On to the municipal gymnasium where open ground and surrounding sports pitches have been made available for camping. We saw perhaps a hundred tents of varying sizes and 200-300 people, mostly men, enjoying the comparative warmth of the morning sun. With goods from our friend such as sleeping bags, tents and warm jackets, we were temporarily popular, till these ran out, and the men returned to their serious occupation of getting phones recharged on multiple socket cables. A favourite criticism of migrants is of course that they can afford smart phones. But it is a lifeline for most, not only to keep them in touch with family - generally with free Whatsapp, but also it tells them where the lorries are, the traffic flow, and so on. Perhaps also family can transmit money via phone. There were a few children, one is an Iranian with excellent English after only eight months in Europe.

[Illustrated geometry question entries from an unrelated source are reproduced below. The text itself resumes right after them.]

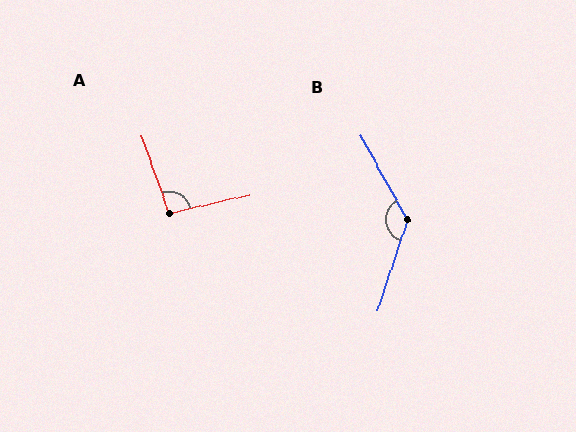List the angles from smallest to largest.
A (97°), B (133°).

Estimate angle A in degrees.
Approximately 97 degrees.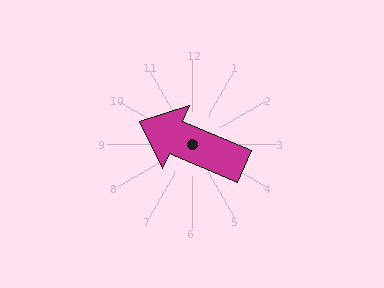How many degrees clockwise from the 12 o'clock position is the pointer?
Approximately 293 degrees.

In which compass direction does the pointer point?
Northwest.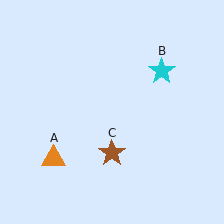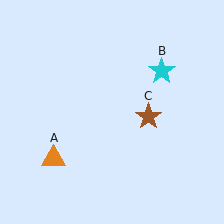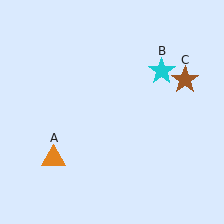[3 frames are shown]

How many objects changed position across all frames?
1 object changed position: brown star (object C).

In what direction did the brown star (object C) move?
The brown star (object C) moved up and to the right.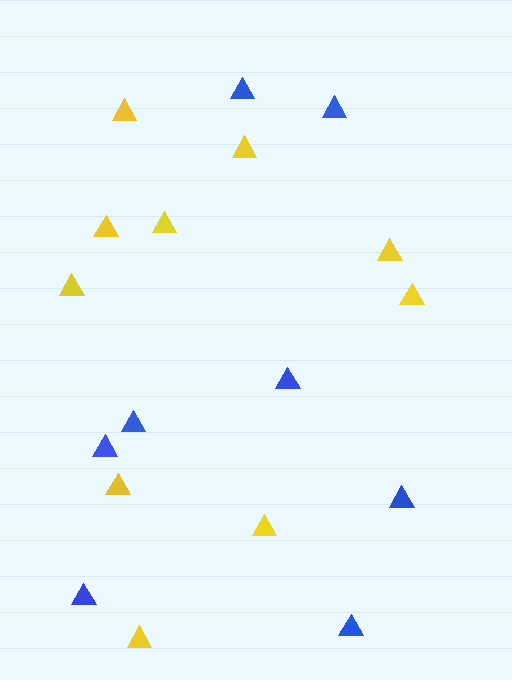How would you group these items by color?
There are 2 groups: one group of blue triangles (8) and one group of yellow triangles (10).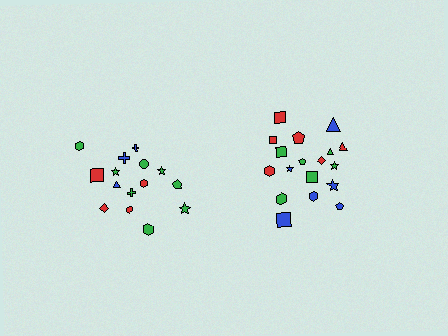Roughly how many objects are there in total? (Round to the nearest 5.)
Roughly 35 objects in total.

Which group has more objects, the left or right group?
The right group.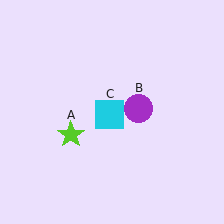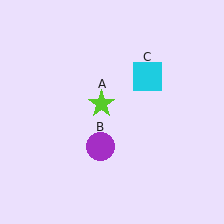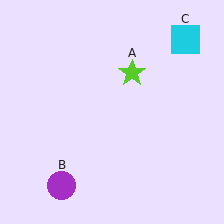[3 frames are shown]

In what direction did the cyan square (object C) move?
The cyan square (object C) moved up and to the right.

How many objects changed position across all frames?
3 objects changed position: lime star (object A), purple circle (object B), cyan square (object C).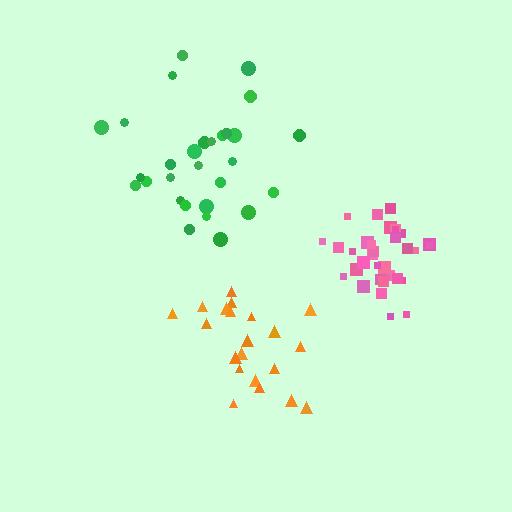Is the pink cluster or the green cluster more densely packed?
Pink.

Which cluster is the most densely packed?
Pink.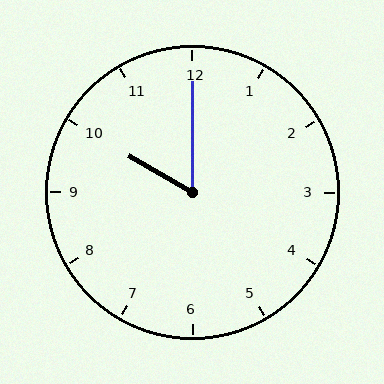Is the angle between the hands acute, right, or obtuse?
It is acute.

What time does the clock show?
10:00.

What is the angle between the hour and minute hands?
Approximately 60 degrees.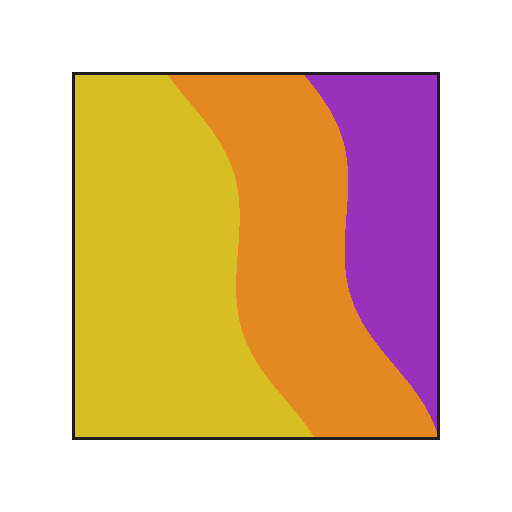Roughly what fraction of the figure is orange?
Orange takes up about one third (1/3) of the figure.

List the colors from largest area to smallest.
From largest to smallest: yellow, orange, purple.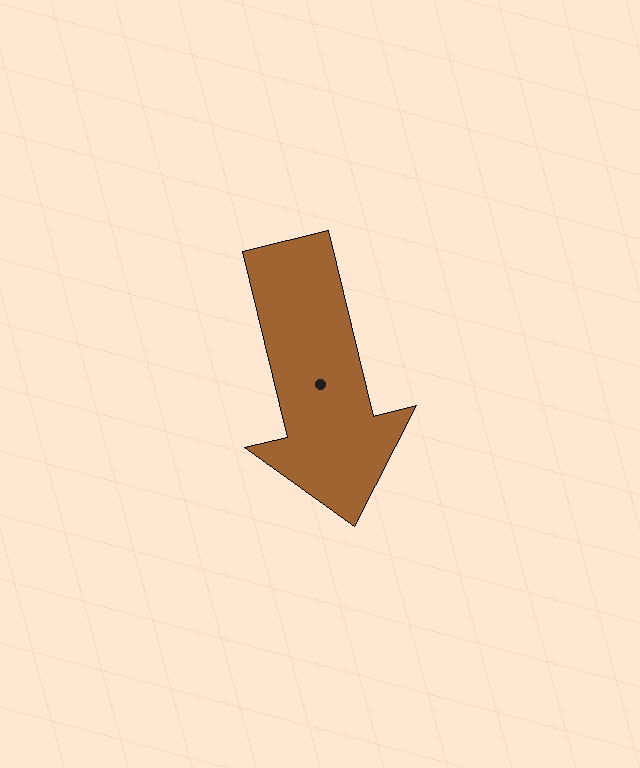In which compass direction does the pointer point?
South.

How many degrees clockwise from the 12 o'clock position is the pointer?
Approximately 166 degrees.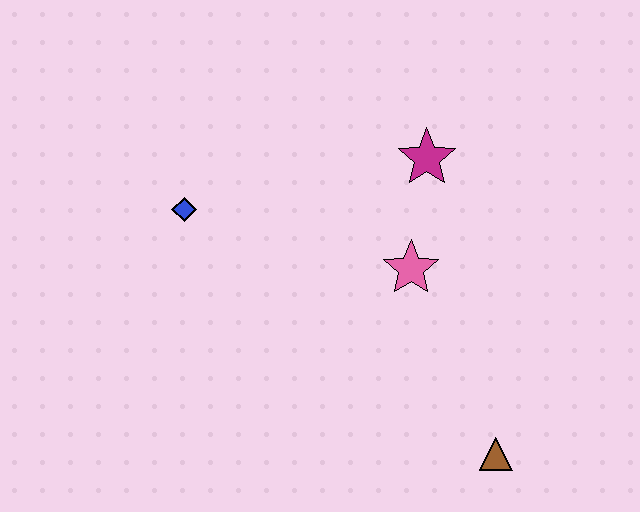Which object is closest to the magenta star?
The pink star is closest to the magenta star.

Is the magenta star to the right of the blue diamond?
Yes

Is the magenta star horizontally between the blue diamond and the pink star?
No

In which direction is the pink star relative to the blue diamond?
The pink star is to the right of the blue diamond.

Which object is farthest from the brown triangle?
The blue diamond is farthest from the brown triangle.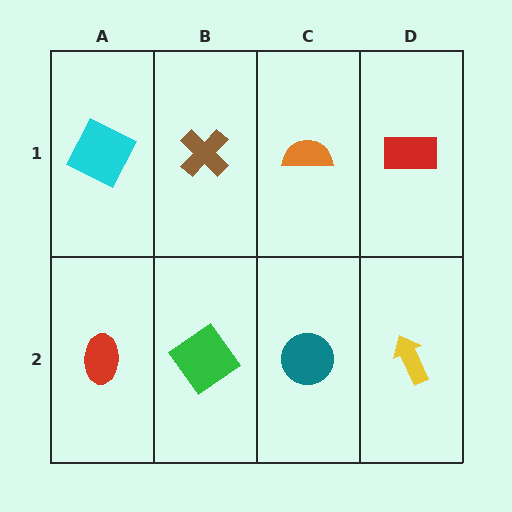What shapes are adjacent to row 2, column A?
A cyan square (row 1, column A), a green diamond (row 2, column B).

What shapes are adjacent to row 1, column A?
A red ellipse (row 2, column A), a brown cross (row 1, column B).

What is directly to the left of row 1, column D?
An orange semicircle.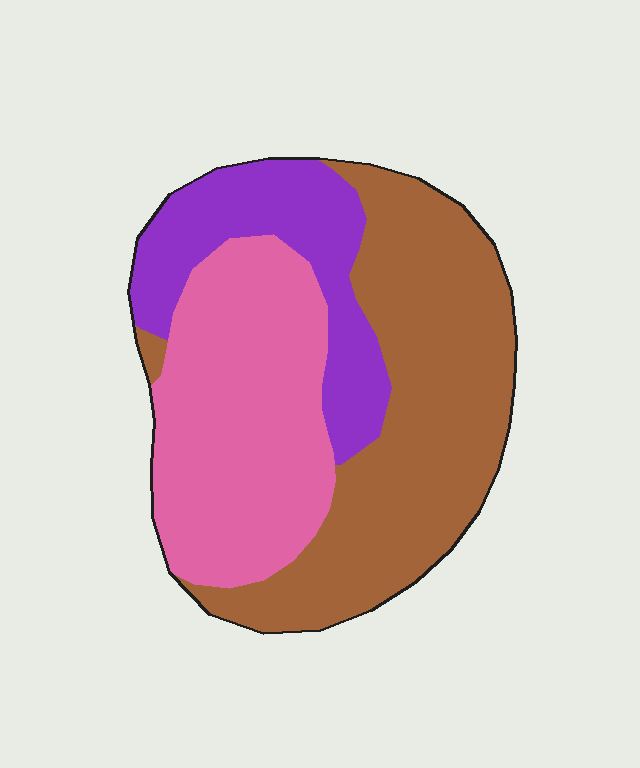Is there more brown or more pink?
Brown.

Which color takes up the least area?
Purple, at roughly 20%.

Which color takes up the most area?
Brown, at roughly 45%.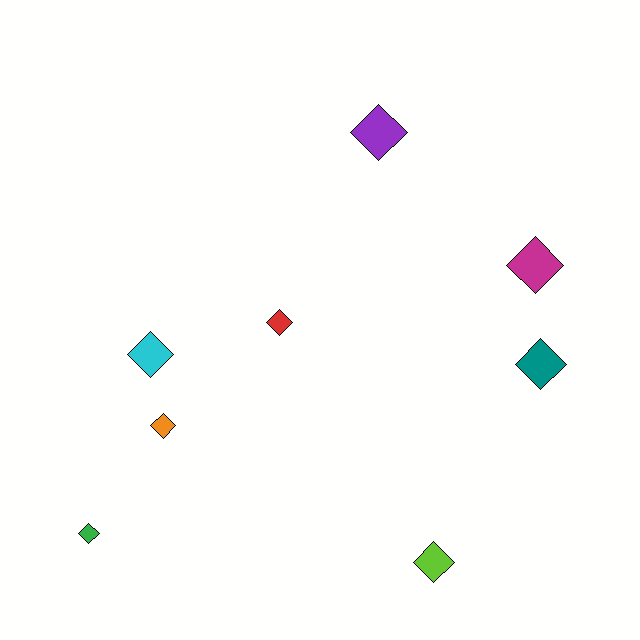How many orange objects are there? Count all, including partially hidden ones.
There is 1 orange object.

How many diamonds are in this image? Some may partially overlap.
There are 8 diamonds.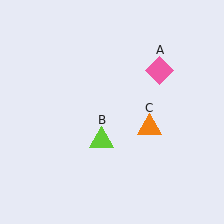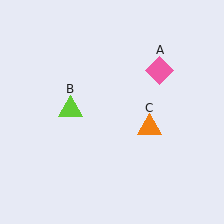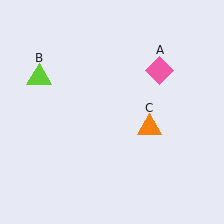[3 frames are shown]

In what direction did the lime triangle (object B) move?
The lime triangle (object B) moved up and to the left.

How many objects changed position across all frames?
1 object changed position: lime triangle (object B).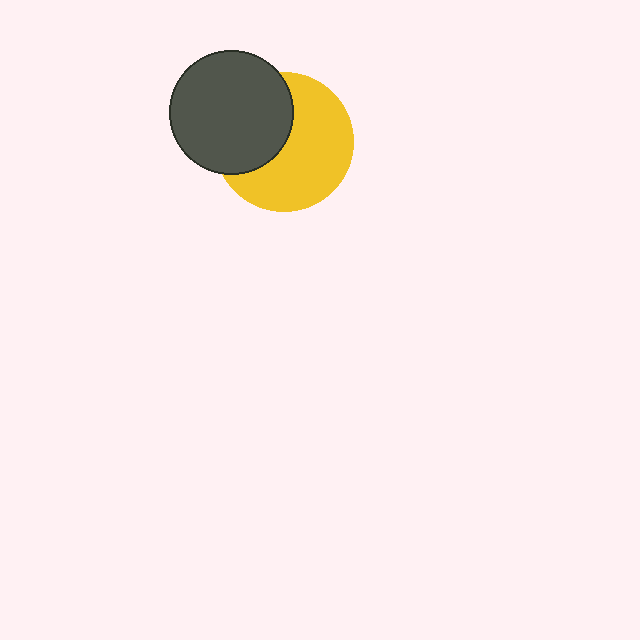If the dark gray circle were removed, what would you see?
You would see the complete yellow circle.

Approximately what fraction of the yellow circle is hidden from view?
Roughly 39% of the yellow circle is hidden behind the dark gray circle.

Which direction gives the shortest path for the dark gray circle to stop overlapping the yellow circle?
Moving left gives the shortest separation.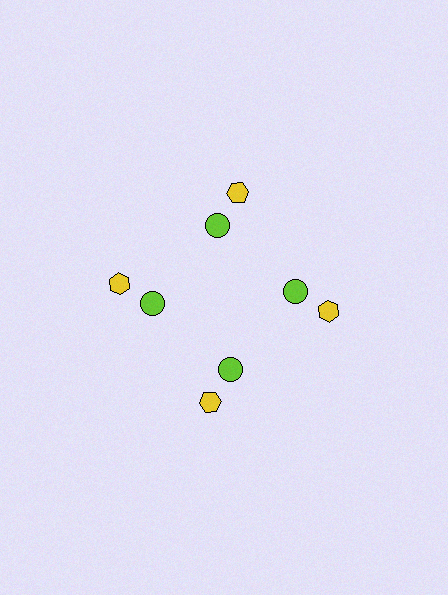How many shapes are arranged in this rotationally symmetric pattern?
There are 8 shapes, arranged in 4 groups of 2.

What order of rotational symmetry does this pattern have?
This pattern has 4-fold rotational symmetry.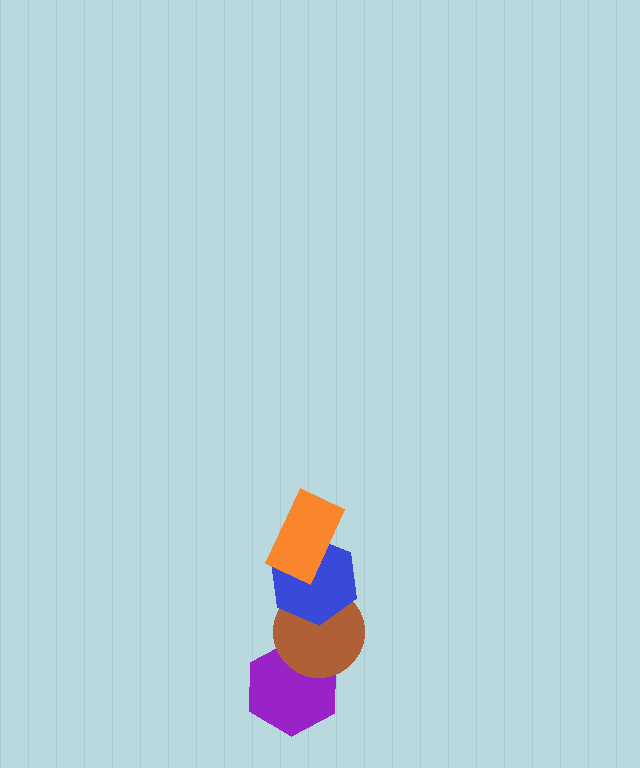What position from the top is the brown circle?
The brown circle is 3rd from the top.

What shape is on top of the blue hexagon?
The orange rectangle is on top of the blue hexagon.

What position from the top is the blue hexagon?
The blue hexagon is 2nd from the top.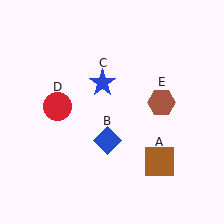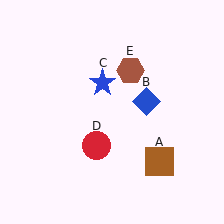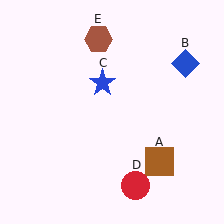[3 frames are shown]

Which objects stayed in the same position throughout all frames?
Brown square (object A) and blue star (object C) remained stationary.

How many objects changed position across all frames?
3 objects changed position: blue diamond (object B), red circle (object D), brown hexagon (object E).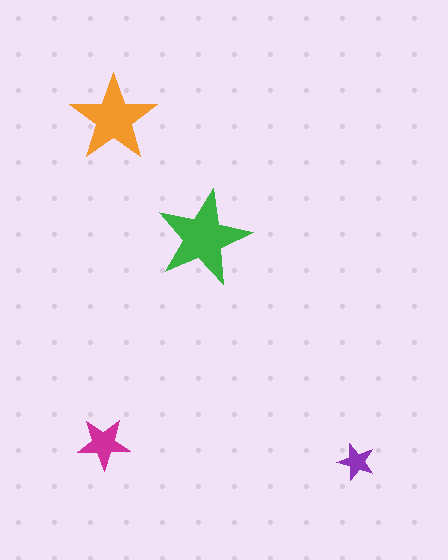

Sylviane then drove us to a municipal children's holiday centre where women and children are housed - a lovely sheltered modern house in its own grounds. Alas, both the gym and the holiday house will be needed in the warmer weather and the migrants will be out on illegal ground again.
By lunchtime Sylviane decided we needed feeding and took us to an amazing Vietnamese 'eat all you want for a fixed price' meal, where we did just that, without much encouragement. Then we continued on to her house on a street by the sea in town, where she proudly pointed out where the blockbuster 'Dunkirk' had been filmed. Her house, of old 19th century architecture, had been part of the film set, close to where sandbags had blocked the way. Walking along the beach we were treated to enormous icecreams and a visit to an old German bunker on the beach, which a local artist has just completely covered with fragments of mirror, calling it 'Reflections'. Modern barbed wire fences in Calais, old German war bunkers in Dunkirk: you do indeed have to reflect on this stretch of the French coast! Who is protecting whom from what?
My reflections were mostly, however, on the resilience of the migrants, and the support needed by volunteers and aid workers for the long haul in seeking justice on the borders, and that the money spent on walls would be much better spent on food, clothing and shelter for migrants.
Note: The political border between the UK and France is on the French coast, rather than mid-way across the sea; border security, therefore, while geographically on French land, is financed greatly by the UK. The hundreds of migrants, having entered Europe through Greece, Italy or even Northern Europe, and crossed several Schengen borders, are brought up short when arriving on the North coast of France, facing a daunting barrier of steel, barbed wire, and 25 miles or so of freezing English Channel.